Why Polaris wins: 1. Native REST catalog — Implements the Iceberg REST catalog spec natively. No adapters, no bridges. Trino and Spark connect via standard REST endpoints. 2. Apache TLP — True community governance (Apache Software Foundation). No single-vendor control, unlike Unity Catalog (Databricks). 3. Multi-engine — Designed from day one for Trino + Spark + Flink + any REST-compatible engine. HMS was Hive-first, others bolted on. 4. PostgreSQL backend — Uses standard RDBMS for metadata persistence. No embedded Derby, no custom storage. 5. Built-in RBAC — Catalog roles, principal roles, privilege grants.

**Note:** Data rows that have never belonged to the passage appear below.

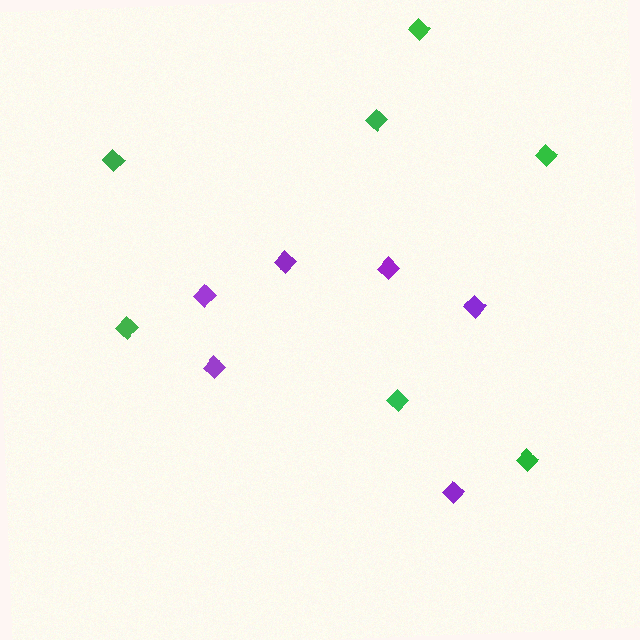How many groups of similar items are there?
There are 2 groups: one group of green diamonds (7) and one group of purple diamonds (6).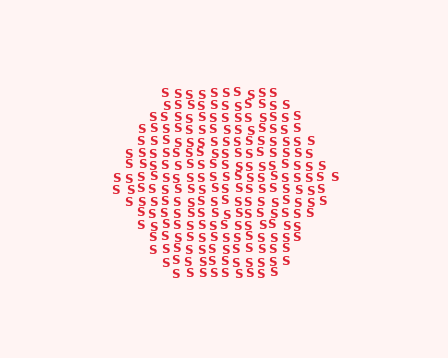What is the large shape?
The large shape is a hexagon.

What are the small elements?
The small elements are letter S's.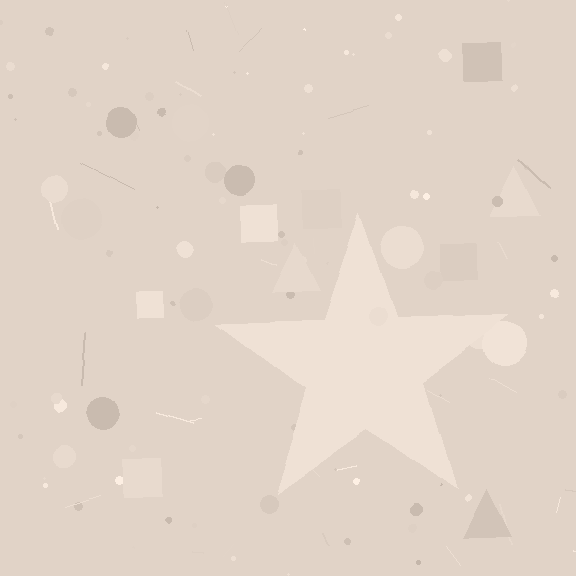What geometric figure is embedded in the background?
A star is embedded in the background.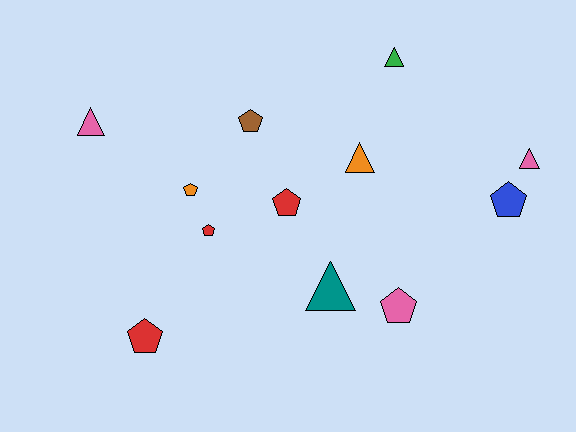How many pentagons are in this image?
There are 7 pentagons.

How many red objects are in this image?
There are 3 red objects.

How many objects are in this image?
There are 12 objects.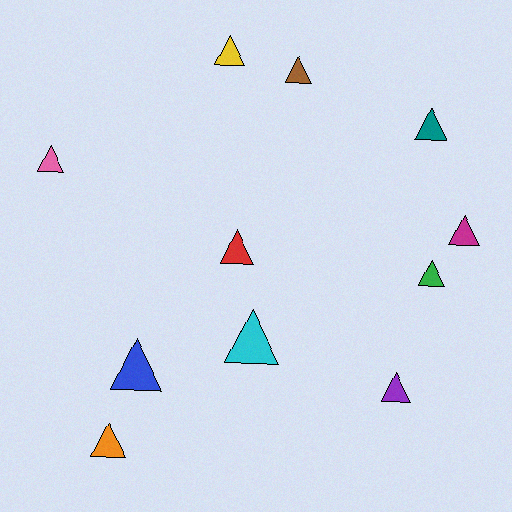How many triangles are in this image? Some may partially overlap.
There are 11 triangles.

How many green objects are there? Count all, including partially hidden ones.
There is 1 green object.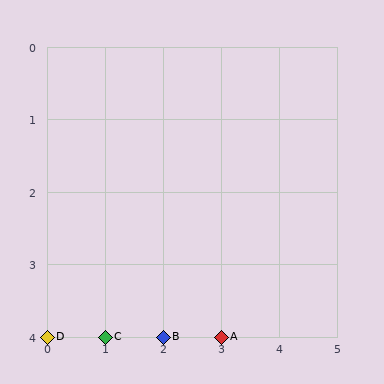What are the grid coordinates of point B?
Point B is at grid coordinates (2, 4).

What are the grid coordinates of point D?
Point D is at grid coordinates (0, 4).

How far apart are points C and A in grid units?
Points C and A are 2 columns apart.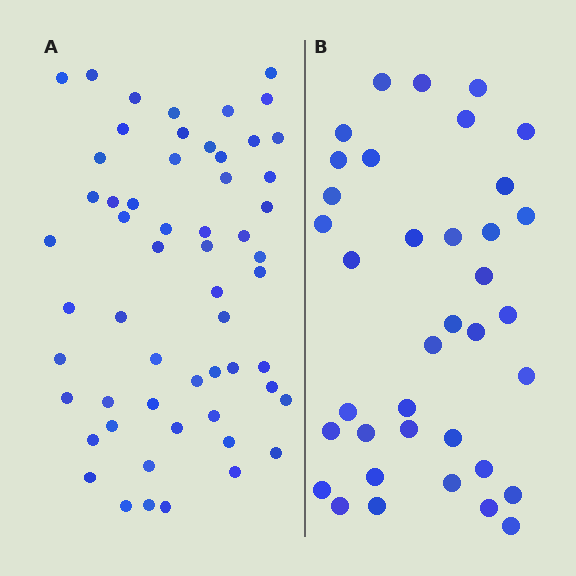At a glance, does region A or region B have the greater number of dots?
Region A (the left region) has more dots.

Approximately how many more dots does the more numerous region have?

Fine-grained access control at catalog/namespace/table level. 6. Credential vending — Can vend temporary S3 credentials to engines (with STS support). Centralizes storage access control. 7. Backed by Snowflake + Confluent — Strong industry backing, active development.
Alternatives Considered¶
Hive Metastore (HMS)¶
- Legacy standard, every Hadoop-era tool supports it
- Thrift-based protocol — old, complex, hard to extend
- No native REST catalog support (requires Iceberg's
HiveCatalogadapter) - No built-in RBAC, no credential vending
- Requires its own MySQL/PostgreSQL schema (separate from application data)
- Rejected: legacy technology, no REST catalog, adds unnecessary complexity
Unity Catalog OSS¶
- Donated by Databricks to Linux Foundation (2024)
- Supports Iceberg, Delta, and Hudi table formats
- Still early-stage as OSS project, community governance unclear
- Databricks retains significant influence over direction
- Rejected: too early, governance concerns, Databricks-centric
Project Nessie¶
- Git-like branching and tagging for data (branch = isolated namespace)
- Interesting for data versioning and CI/CD for data
- Smaller community, less production deployment experience
- Branching model adds complexity for simple lakehouse use cases
- Rejected: branching model is overkill for AKKO's current needs, may revisit for advanced use cases
Consequences¶
Positive¶
- Standard REST catalog means any Iceberg-compatible engine works out of the box
- RBAC provides governance at the catalog level (complementing OPA at the query level)
- PostgreSQL backend integrates cleanly with AKKO's existing PostgreSQL infrastructure
- Future-proof — REST catalog is the emerging standard, HMS is declining
Negative¶
- Polaris is relatively new (Apache TLP 2026) — fewer production references than HMS
- Credential vending requires STS support from object storage (MinIO's STS is limited — mitigated by
stsUnavailable: true) - Polaris Quarkus-based application has its own operational quirks (healthcheck on port 8182, bootstrap credentials on first start only)
Neutral¶
- Migration from HMS to Polaris is possible via table registration (no data movement)
- Polaris does not replace data governance tools (OpenMetadata handles business metadata, lineage, quality)